France’s foreign ministry on Monday also condemned the public execution of an Iranian who was sentenced to death following his participation in the protests currently under way in Iran.

The Islamic Republic hanged a second protester, Majidreza Rahnavard in less than a week in public on Monday after charging him with killing two members of security forces.

In a statement the Ministry of Europe and Foreign Affairs of France stated, “this execution, the second in less than a week, comes in addition to the many other serious, unacceptable violations of fundamental rights and freedoms committed by the Iranian authorities.”

The statement also added that demonstrators must not be executed in response to the current protests in Iran, stressing France calls on Iranian authorities to halt these executions and to listen to the legitimate aspirations of the Iranian people.

Meanwhile, Foreign Secretary of the United Kingdom said Tuesday that Iran and Russia's sordid deals threaten global security.

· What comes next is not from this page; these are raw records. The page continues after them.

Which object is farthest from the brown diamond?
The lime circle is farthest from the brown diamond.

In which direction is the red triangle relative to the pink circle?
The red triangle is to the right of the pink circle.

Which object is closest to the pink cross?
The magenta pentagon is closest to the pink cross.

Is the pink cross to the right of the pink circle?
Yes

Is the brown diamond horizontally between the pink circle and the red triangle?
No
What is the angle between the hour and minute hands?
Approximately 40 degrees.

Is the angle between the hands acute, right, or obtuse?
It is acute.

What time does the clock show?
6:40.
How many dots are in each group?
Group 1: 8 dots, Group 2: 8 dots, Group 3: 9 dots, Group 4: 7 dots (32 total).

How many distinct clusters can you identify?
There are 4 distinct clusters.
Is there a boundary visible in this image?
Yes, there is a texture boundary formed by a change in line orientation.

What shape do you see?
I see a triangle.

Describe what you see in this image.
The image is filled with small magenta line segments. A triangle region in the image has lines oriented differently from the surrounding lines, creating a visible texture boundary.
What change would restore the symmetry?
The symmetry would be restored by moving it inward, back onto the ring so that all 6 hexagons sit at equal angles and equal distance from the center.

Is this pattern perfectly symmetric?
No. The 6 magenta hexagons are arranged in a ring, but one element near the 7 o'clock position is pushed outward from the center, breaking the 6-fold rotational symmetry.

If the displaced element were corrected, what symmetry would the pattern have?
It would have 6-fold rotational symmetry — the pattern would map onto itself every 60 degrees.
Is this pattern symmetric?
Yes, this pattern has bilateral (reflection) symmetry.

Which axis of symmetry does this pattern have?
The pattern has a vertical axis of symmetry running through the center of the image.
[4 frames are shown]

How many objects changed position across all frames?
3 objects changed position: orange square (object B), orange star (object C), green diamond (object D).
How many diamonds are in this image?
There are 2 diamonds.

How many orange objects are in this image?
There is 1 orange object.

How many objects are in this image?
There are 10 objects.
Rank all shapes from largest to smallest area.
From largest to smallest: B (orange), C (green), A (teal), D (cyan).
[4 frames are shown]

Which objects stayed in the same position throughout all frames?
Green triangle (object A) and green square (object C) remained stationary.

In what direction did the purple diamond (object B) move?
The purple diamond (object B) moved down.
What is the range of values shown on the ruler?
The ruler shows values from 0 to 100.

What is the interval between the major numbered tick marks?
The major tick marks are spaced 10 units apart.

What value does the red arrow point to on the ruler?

James Cleverly said in a tweet that “We are holding their desperate alliance to account.”

He also noted that London has just sanctioned high-level Russian and Iranian figures in response to the “abhorrent strikes against civilian targets.”

Top Sunni Cleric Warns About Execution Of Iranian Protesters

Dec 13, 2022, 10:36 GMT+0

Leading Iranian Sunni cleric Mowlavi Abdolhamid has once again warned about the consequences of executions and suppression of protesters in Iran.

In a tweet on Monday, Abdolhamid, the religious leader of Iran’s largely Sunni Baluch population, asked the authorities of the Islamic Republic to listen to the voice of the protesters.

His comments came after the Iranian regime hanged a second protester, Majidreza Rahnavard in less than a week in public on Monday after charging him with killing two members of security forces.

“Arbitrary executions and repression have no result other than God’s displeasure, public hatred, and igniting the nation’s anger,” reads his tweet.

He further asked the government to “see the facts and hear the voice of the people.”

During his trial, Majidreza Rahnavard was denied the right to choose a lawyer, and his execution was carried out only 23 days after his arrest, which has raised many questions about the trial process and judicial justice.

Abdolhamid had previously said in reaction to the execution of Mohsen Shekari, who was the first protester hanged by the regime December 8, “it is not correct from the viewpoint of the Quran and Sharia to execute a person who did not kill anyone and only blocked the road and used a knife.”

Mohsen Shekari, the 23-year-old protester was only accused by the judiciary of blocking a street and injuring a Basij militia.